Asked in the summer if Arsenal could win the Premier League this season, Arsene Wenger was in optimistic mood. "We want to and we have a desire to," he told the club's official website. "We are up for it and what we want is to come out of the season and know we have given our best. I feel we did that last year, finishing third with the start we had.
"The first target is to do as well as we can in every single game and see where we stand at the end of the season, but of course we want to fight for the championship. We are in a much stronger position now because last summer we lost (Samir) Nasri and (Cesc) Fabregas, and on top of that we lost (Abou) Diaby and (Jack) Wilshere. We lost four players at the start of last season and that is not the case this time."
Wenger's opposite number at White Hart Lane was also talking up his side's chances of glory upon his appointment as Tottenham boss. "We go into four competitions next season and we go into them with the maximum ambition of trying to win them," Andre Villas-Boas told Spurs' official website. "I think taking this step is something very decisive, shows straight away our commitment towards winning titles and creates the right winning mentality towards the future to take the club forward."
Eleven games into the new campaign and a little of that hope is beginning to dissipate as the reality of familiar problems hits home. On Saturday lunch-time the north London derby will be the battle between the seventh and eighth-place teams in the Premier League.
|Arsenal - PL 2012/13|
|Spurs - PL 2012/13|
Arsenal supporters will recognise the same old flaws. The Gunners continue to control the midfield on the assumption that chances will come. But too often the incision has been lacking. With Wenger's men dominating possession, the opposition chances are restricted - but when they do arrive, the brittle defence invariably does not do enough to prevent the ball finding its way into the net.

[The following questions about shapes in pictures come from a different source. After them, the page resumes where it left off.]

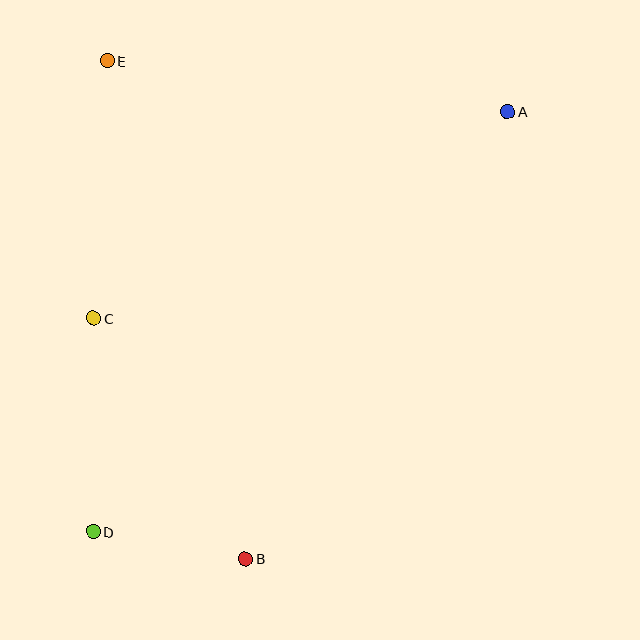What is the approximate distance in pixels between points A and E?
The distance between A and E is approximately 403 pixels.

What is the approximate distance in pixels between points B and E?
The distance between B and E is approximately 517 pixels.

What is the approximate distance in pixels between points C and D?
The distance between C and D is approximately 213 pixels.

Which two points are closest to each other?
Points B and D are closest to each other.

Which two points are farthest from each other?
Points A and D are farthest from each other.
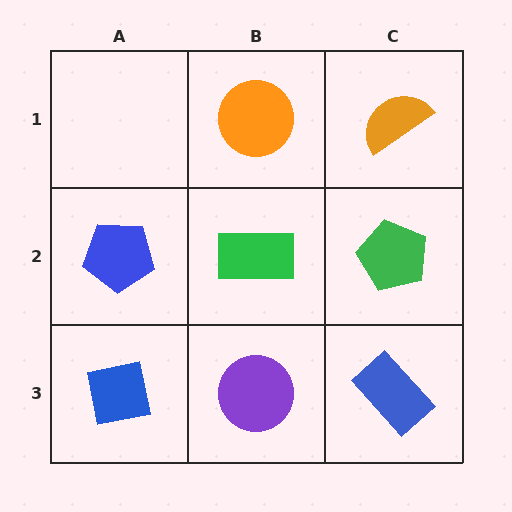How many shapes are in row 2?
3 shapes.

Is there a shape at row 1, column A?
No, that cell is empty.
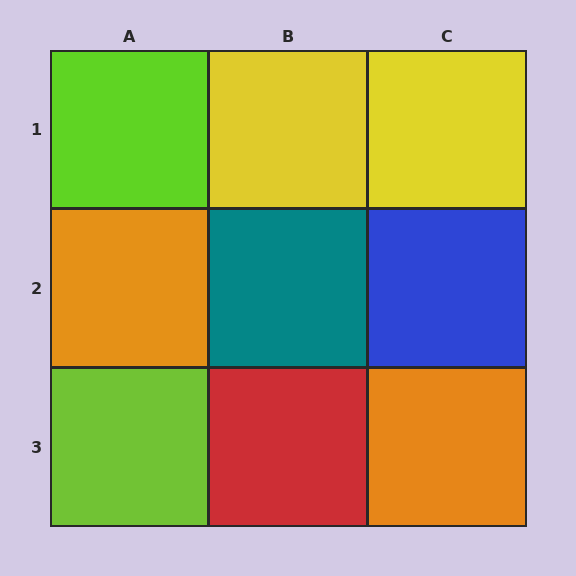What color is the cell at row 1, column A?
Lime.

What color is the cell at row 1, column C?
Yellow.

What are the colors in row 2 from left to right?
Orange, teal, blue.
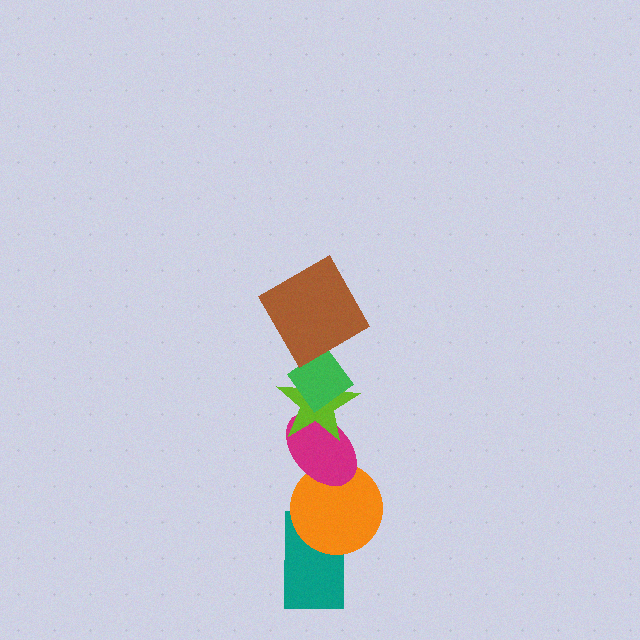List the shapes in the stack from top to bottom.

Tottenham showed plenty of character to beat Manchester United in September but, despite the talk of a new mentality, what followed will have been grimly familiar to Spurs supporters. There was a 1-0 home defeat to Wigan, as in 2010, and a last-gasp defeat at Manchester City in a repeat of the disappointment at the Etihad Stadium in January.
The more things change, the more they stay the same. As a result, this could still turn out to be the battle for fourth and the reward of UEFA Champions League football. Clearly, it's still a big game. But perhaps not for the reasons the managers would like it to be. The loser of Saturday's clash will surely find himself under significant pressure.
"I have big sympathy for Villas-Boas," said Wenger when the Portuguese coach was on the brink at Chelsea last winter. "I like him, personally. I think he is intelligent, competent. You can only think that he'll get it right. He is at the start of his career. Age can be a handicap on both sides. When you are young, they say you are too young. When you are old, they say you are too old."
With the ambitious talk of competing for the Premier League title already looking far-fetched, it seems likely that the final-whistle focus will be on 'old man' Wenger or 'too young' Villas-Boas when the Sky Sports cameras visit the Emirates Stadium on Saturday.